Quelle: SE Bretten-Walzbachtal

Postweg 55
75015 Bretten

Mit dem Bau der Stadtpfarrkirche St. Laurentius wurde 1936 begonnen. 1938 wurde sie feierlich eingeweiht. Nach mehren Renovationen bekam die Kirche ihre jetzige Gestalt 1998. Hier finden Sie die komplette Baugeschichte.
Ein ausführlicher Kirchenführer liegt am Schriftenstand in der Kirche aus.

Unter folgendem Link finden Sie einen Film zu unserem Geläut, das mit zu einem der schönsten in der Erzdiözese Freiburg gehört.

 

Guter Hirte in Gondelsheim

Quelle: SE Bretten-Walzbachtal

Kirchbergstraße / Ecke Blumenstraße
75053 Gondelsheim

Bereits um 1100 wird eine Kirche in Gondelsheim erwähnt. 1257 taucht Gondelsheim urkundlich unter dem Namen "Gundolfsheim" auf. Von den Herren von Menzingen ging es später in den Besitz des Hauses Baden über, weshalb es in der Reformation protestantisch wurde. Neben der evangelischen Kirche, die im 19. Jahrhundert erbaut wurde, steht noch der Turm der ehemaligen katholischen Kirche. Die neue katholische Kirche wurde 1967/68 errichtet und zur Heimat vieler katholischen Heimatvertriebener, die nach dem Krieg nach Gondelsheim kamen. 1970 wurde sie bei der Einweihung unter das Patronat des Guten Hirten gestellt.

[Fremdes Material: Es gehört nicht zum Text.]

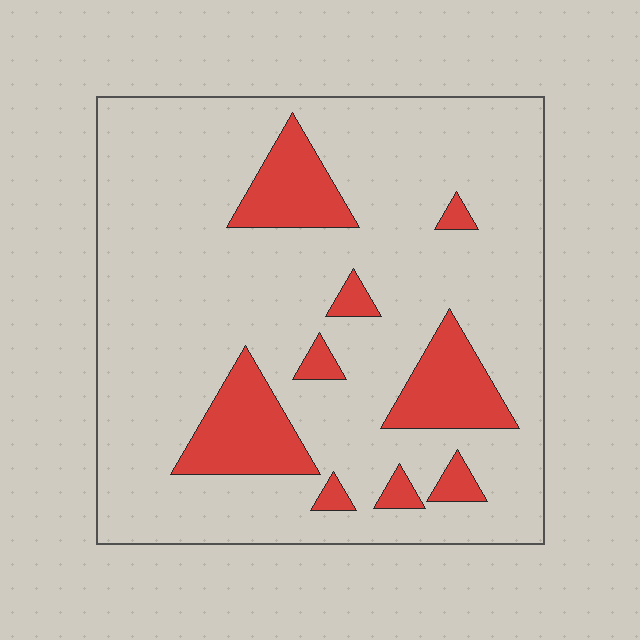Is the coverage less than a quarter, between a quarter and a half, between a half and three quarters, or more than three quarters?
Less than a quarter.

Gondelsheim ist Filialgemeinde von Neibsheim und wird von jeher vom Neibsheimer Pfarrer mitbetreut. 1995/1997 wurde an die Kirche ein Gemeindesaal angebaut, der für viele Aktivitäten genutzt wird.

 

St. Mauritius in Neibsheim

Quelle: SE Bretten-Walzbachtal

Talbachstraße
75015 Bretten-Neibsheim

Neibsheim wird erstmals 770 im Lorscher Codex erwähnt und geht in seinen Ursprüngen auf eine fränkische Gründung um das Jahr 500 zurück. 1340 wird erstmals das Patronat des Heiligen Mauritius erwähnt. Seit 1370 gehört Neibsheim als Lehen dem Bischof von Speyer, weshalb es in der Reformation katholisch blieb. 1803 kam Neibsheim zu Baden.

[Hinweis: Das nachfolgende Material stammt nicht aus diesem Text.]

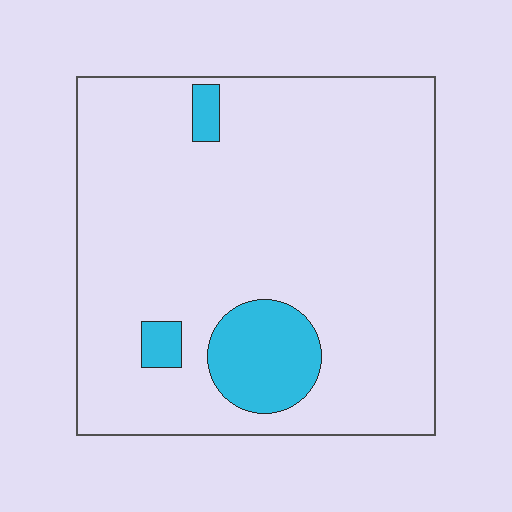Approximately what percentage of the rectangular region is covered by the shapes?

Die heutige Kirche wurde 1790/91 errichtet und zuletzt 1981 renoviert. Im Jahre 2006 wurde durch die große Spendenbereitschaft der Gemeinde der Einbau einer neuen Orgel ermöglicht. Die Kirche beherbergt zahlreiche barocke Kleinodien - hier sei besonders die Figur der heiligen Katharina erwähnt. Das neue Pfarrhaus wurde 1961 errichtet. Bis zu seinem viel zu frühen Tod 2001 lebte hier Herr Pfarrer Hartmann.

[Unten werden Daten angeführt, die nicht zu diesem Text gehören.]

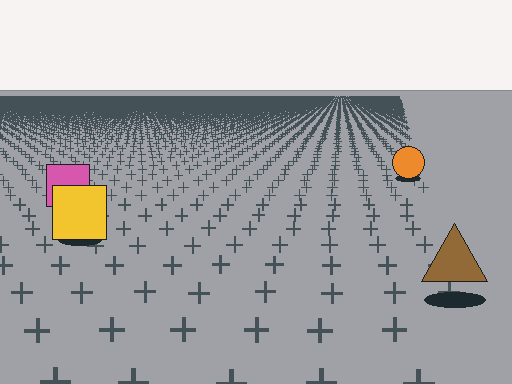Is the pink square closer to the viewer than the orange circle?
Yes. The pink square is closer — you can tell from the texture gradient: the ground texture is coarser near it.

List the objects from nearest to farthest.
From nearest to farthest: the brown triangle, the yellow square, the pink square, the orange circle.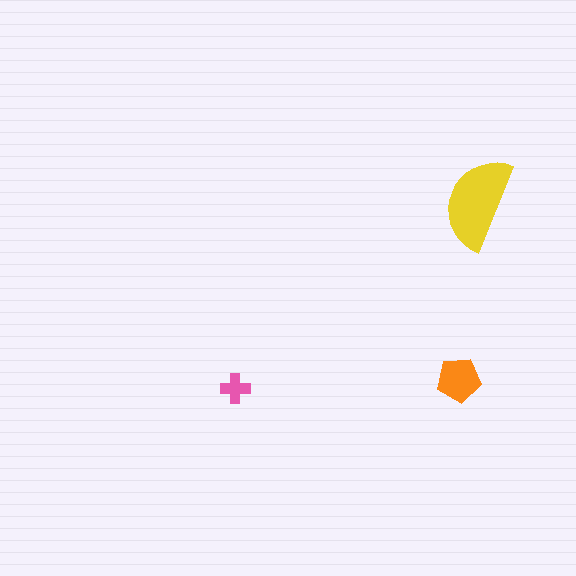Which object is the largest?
The yellow semicircle.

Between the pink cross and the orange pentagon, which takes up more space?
The orange pentagon.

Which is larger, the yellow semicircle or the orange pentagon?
The yellow semicircle.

Über dem Dorf auf dem Adelberg liegt die der Mutter Gottes geweihte Adelbergkapelle, die 1738 neuerrichtet, ihren Ursprung weit vor der erstmaligen urkundlichen Erwähnung hat. Heute noch dient sie als Marienwallfahrtsstätte und ist vom Ort über einen Kreuzweg zu erreichen.